En inmiddels heeft Mountain Productions (de leveranciers van het mastergrid en huisriggers in die hal in Atlantic City) van de OSHA (zeg maar "de Amerikaanse Arbeidsinspectie") een bekeuring ("bestuurlijke boete") gehad van $ 2500,- omdat ze zich niet aan de belastbaarheidsgegevens van het mastergrid hadden gehouden.
Er zal we lekker ver buiten de knooppunten zijn gehangen 
en 
een andere verdeling per ligger zijn toegepast dan wat toelaatbaar is 
en
wat extra horizontale krachten zijn aangebracht.
Zoiets stort nooit zomaar door 1 fout in.
Dat betekent dat de schuldvraag nu duidelijker bij Mountain komt de liggen.
In een civiele procedure (wil betaald de schade en de vervolgkosten?) kon ze dat wel een noodlottig worden, vooral als je de voorgeschiedenis van Mountain kent en hun verzekeraar zich vast wel met een dichtgetimmerde polis in dat avontuur heeft gestort.

----------


## Tristan

ik ben 3 weken terug door een podium gezat terwijl ik aan het soundchecken was, ik stond op normale podium delen dacht ik, later bleek dat het de platen waaren doe op enkele stapels bakstenen stonden die waren ingetaped.
Toen ik door he 1meter hoge podium ging kwam ook de truss naar beneden met bijna de complete belichting, Deze stond dus op het podium met zijn statieven.
Alles miste me op een haartje gelukkig was ik de enigste die gewond raakte, ik had enkele schrammen op m`n rug.
Als je zoiets meemaakt (iets vrij kleins waar door je je niet echt veilig meer voeld) meot je nagaan als je iemand bent die dat meemaakt.

----------


## ralph

Wows....dat is heftig zeg.
Alles wel weer oke met je?
Ben zeer benieuwd naar de reacties van: de podiumboer, de organisatie, de mensen om je heen, de lichtboer...

Durf het te vragen en begrijp me goed: niet uit leed vermaak...maar zijn hier foto's van?

----------


## delighted

Zeker heftig als je zoiets meemaakt. 

Weet niet wie dat podium enzo geplaatst heeft, maar degene die de statieven voor het licht op het podium heeft gezet moet zichzelf toch eens achter z'n oren wrijven... Je hoort immers altijd de ondergrond ff te checken.

----------


## rinus bakker

Hallo Tristan,

jij bent toch degene die van allerlei onverantwoorde / enge dingen moet van jouw baas...

als hij ook met dit soort gevaarlijke bühnes akkoord gaat 
heb je een argument deste meer om daar asap te "moven".

En eigenlijk had je deze reactie bij de Staging moeten zetten, want daar is een topic dat hierover gaat.
Nu zit je in de falende trussen, en  dat was bij jou een gevolg & geen oorzaak, van een falende podiumconstructie....

----------


## Tristan

JA ik ebn daar zeker weg, en het gaat al wat beter.
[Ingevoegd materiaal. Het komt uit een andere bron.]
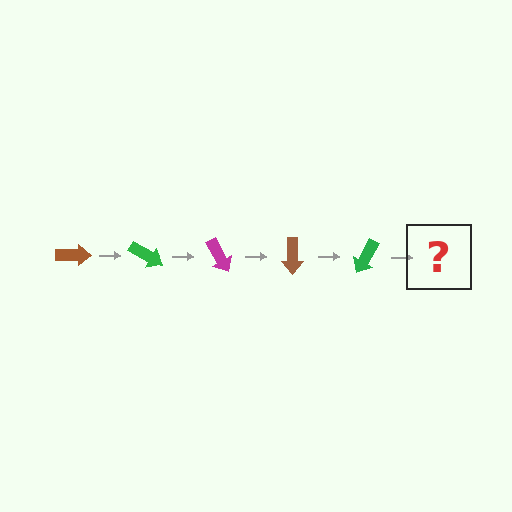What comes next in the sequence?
The next element should be a magenta arrow, rotated 150 degrees clockwise from the start.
Ik heb nu ook contact met iemand van de arbo, en er zijn al enekel andere zaken gaande.
Maarja nu ga ik dus lekker een ander baantje zoeken. Als iemand nog iets weet, please let me know.
Maargoed.

Ik wens jullie nog veel succes met jullie werkzaamheden.

----------


## rinus bakker

2Tristan,

Ik ben zeer benieuwd hoe ver je komt met die steun van 'iemand van de arbo' en de zaken die aan gaande zijn.
en ik zou het ook leuk/leerzaam vinden als je ons (of "mij" - als je om begrijpelijke redenen dit liever buiten het forum wilt houden) op de hoogte zou houden.
succes
Rinus

----------


## djjake

Onder het motto, .... ergens een safety-ke vergeten???

Idd, je personeel is belangrijker dan het materiaal.

----------


## sparky

@Tristan: waar is dat gebeurd?

----------


## rinus bakker

En als je dan het kopje leest, dat heet "truss-trouble on I-280"
dan zit je rectop in je stoel, en denkt niet nog een hè.

Maar het kan nog erger:

http://abclocal.go.com/wtvg/news/1023_trusstrouble.html

en dat was de tweede keer binnen 8 maanden: de eerste keer wel met 4 doden.
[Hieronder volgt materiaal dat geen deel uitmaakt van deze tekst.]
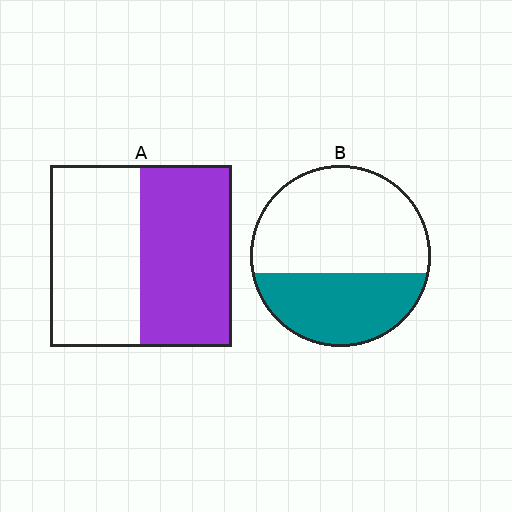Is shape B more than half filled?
No.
En alles was voorafgaand uitgebreid gekeurd en gedaan!

Denk niet dat zoiets niet in onze business kan voorkomen.
Het is gewoon een kwestie van tijd!

----------


## DidierB

Stevig kraantje, of net niet... Gelukkig geen doden of gewonden deze keer, had véél erger kunnen zijn... Het filmpje laat ook wel een onwezenlijk gevoel achter: als je zo'n klomp staal net naast je ziet vallen (met de elegantie van een druppel die van een dakgoot valt) besef je nog altijd niet echt wat er net gebeurde...
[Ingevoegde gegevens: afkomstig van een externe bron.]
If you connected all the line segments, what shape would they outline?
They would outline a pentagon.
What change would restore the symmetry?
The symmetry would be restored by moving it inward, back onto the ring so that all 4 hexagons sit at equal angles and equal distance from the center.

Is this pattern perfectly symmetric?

Maar zoals iemand anders in dit forum eerder deze maand neerpende: veiligheid is wat je er zelf van maakt, en dan nog heb je het niet helemaal in de hand.


Groeten,

Beghin Didier
Ampli bvba

ps: kan iemand die schrijffout uit het onderwerp van het topic verwijderen? Ik erger me hier nu al maanden aan...

----------


## LichtNichtje

Het is tragisch dat dit kan gebeuren, bij grote of kleine bedrijven, in azie of in amerika, het zal wel overal voorkomen.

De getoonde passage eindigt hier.